きょうの蹄音競馬にまつわるちょっといい話

2012.7.14

ようこそいらっしゃいませ。

フランスのクラシックを勝ったディープインパクト産駒、ビューティーパーラーがイギリスへ移籍するそうです。馬主の発言権の強い欧米では珍しくないのですが、ちょっとビックリさせられました。

ヴィルデンシュタイン家はフランスを代表する馬主で凱旋門賞を4度も制覇するなど栄光に包まれてきました。世界的な美術商で東京でも画廊を経営しています。そんな関係からか日本への造詣が深い親日家でもあり、いち早くディープインパクトに目をつけたのでしょうか。

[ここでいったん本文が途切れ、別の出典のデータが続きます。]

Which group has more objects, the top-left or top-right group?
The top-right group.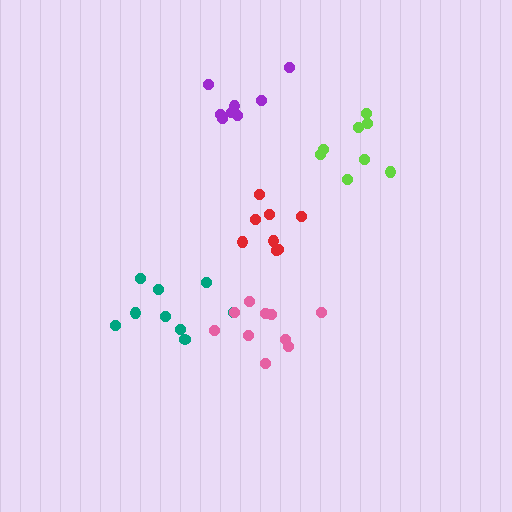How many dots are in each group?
Group 1: 9 dots, Group 2: 10 dots, Group 3: 8 dots, Group 4: 8 dots, Group 5: 8 dots (43 total).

一方、調教師やジョッキーとの確執の多いことでも有名で、何度か所有馬を転厩させる“事件”を引き起こしています。移籍先のヘンリー・セシル厩舎も1980年代にはヴィルデンシュタイン家の馬を預かっていた実績があります。

セシル調教師は10度もリーディングトレーナーに輝き、その功労に報いて“サー”の称号を贈られています。今を時めく世界最強馬フランケルも彼の調教馬ですね。日本では考えられないのですが200頭を超える管理馬を擁し、2歳馬を確実に勝ち上がらせる手腕でも有名です。こちらでは藤沢和雄超卿師のようなイメージでしょうか。

さてビューティーパーラー、秋のローテーションはヴェルメイユ賞から凱旋門賞と勝手に思い込んでいたのですが、セシル師は別の選択肢も用意しているのでしょうか。11連勝中のフランケルは次走サセックスSでマイル路線を卒業、10FのインターナショナルSに向かう予定と伝えられます。ここにビューティーパーラーが挑んできたら、もうワクワクドキドキのクライマックスですね。